J & S Harrington wrote:
You have a very cool collection! The Spectacular Spider-Man cover of Tombstone takes me back. I was about 13 at the time and the scene at the end where Tombstone breaks Joe Robertson's back freaked me out.
I believe Gerry Conway was writing it at the time(The Spider titles could sure use him these days) and I loved Sal Buscema's art(easily the best Spectacular Spider-Man artist ever, probably one of the best Spider-Man artists, period).

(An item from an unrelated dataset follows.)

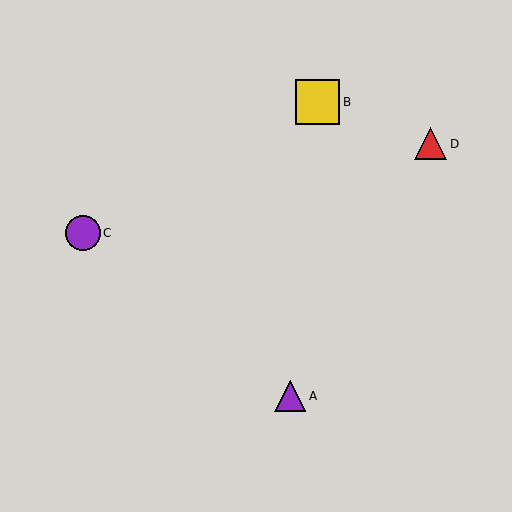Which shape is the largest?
The yellow square (labeled B) is the largest.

I'm not a "the old days were better" kind of guy, but comics like this do remind you that there was a time when Spider-Man was about cool villains and good storytelling, not pointless gimmicks and mindless crossovers.
-J
Yeah, that was Gerry Conway writing at the time. I agree with a lot fo what you said, not just about how cool the story to this issue was, or how much the comics need writers as skilled as Conway is, but also with how progressively downhill modern comics are, story-wise, to those that came before them. Too many gimmicks, too much worrying about the trade and not telling a solid story every issue, too much use of lower end talent and superstars who can't meet a deadline, it's all come back to take a lot of the shine and luster from comics. It really isn't much of a wonder to me why comic sales today are in the dumper. But at least we have our back issues, and can remember and revisit great stories like this one.